# Hunting Knives



## Madison

Looking at getting a good hunting knife for some wedding presents. Anyone out there have some suggestions on what I should get?? Looking in the $50-$70 price range.. So far I've looked at buck, browning, benchmarck, etc. etc. ALso condidering some antelered handled knives..

any help appreciated...

madison


----------



## Grouse Hunter

well i have an old timer knife its good for any hunting jod deer birds moose and its a great knife and their is a life time waranty!


----------



## jeep_guy_4x4

I received an Orvis Trout & Bird knife for fathers day, along with my father. we both really like them...They are made in Italy out of genuine stag antler...
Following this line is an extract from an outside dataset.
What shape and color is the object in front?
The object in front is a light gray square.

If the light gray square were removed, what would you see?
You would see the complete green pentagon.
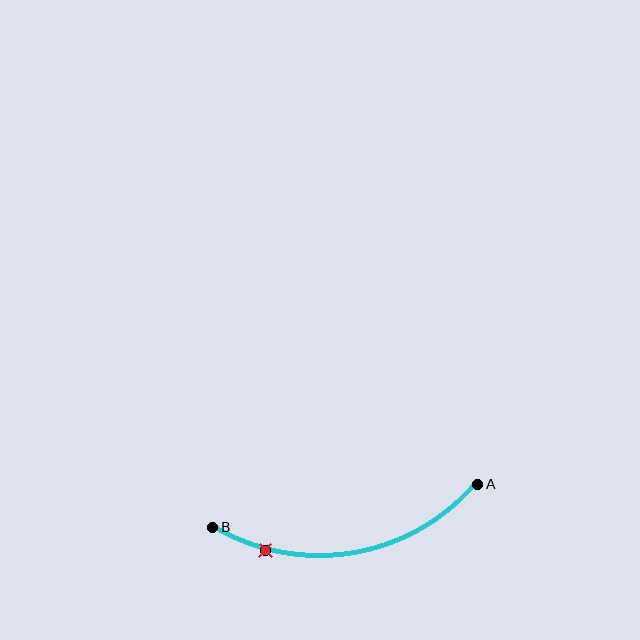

click on the link below to view....

http://www.orvis.com/store/product_choi ... at_id=6569


----------



## buckseye

Buck has some of the hardest steel and keep an edge real good once you get it sharp. I've got one that is 25 years old and I still use it.


----------



## fmsniper

kershaw, best in the west


----------



## Cambo

Madison said:


> Looking at getting a good hunting knife for some wedding presents. Anyone out there have some suggestions on what I should get?? Looking in the $50-$70 price range.. So far I've looked at buck, browning, benchmarck, etc. etc. ALso condidering some antelered handled knives..
> 
> any help appreciated...
> 
> madison


Just a few thoughts on knives, I make custom outfitter knives for work #1 looks #2. The steel should be the best you can buy; I use German Sulligen steel not stainless and not hollow ground. The blade should be full tang length with a cutting edge from 5 to 6 inches long. It should have three good brass rivets to hold the handle on so in case you loose a rivet the knife will remain together. The handle should be light as possible, remember you have to carry this knife; a heavy handle is pretty much worthless. I tend to use a good wooden handle that has a very tight grain such as curly maple or Bola-Bola. I like the looks of figured wood. The temper of the blade should be in the 43 to 45 Rockwell C scale. These blades should be hard, tough and keep an edge well. I like Buck knives except that the blades are a little hard for my liking. The blade should also be a drop point type so you won't have the tendency to slip into the gut cavity when you're opening a deer, elk etc. Also the cutting edge should be on a constant curve, which will sharpen easier. The knife scabbard should be heavy cowhide that is riveted and sewen, and enclose about 80 % of the entire knife with a fairly tight fit. no snaps. It should also be made so that 100% of the knife weight is below the hanging point of the scabbard so no matter if you are upside down in a car crash the knife will stay with you. 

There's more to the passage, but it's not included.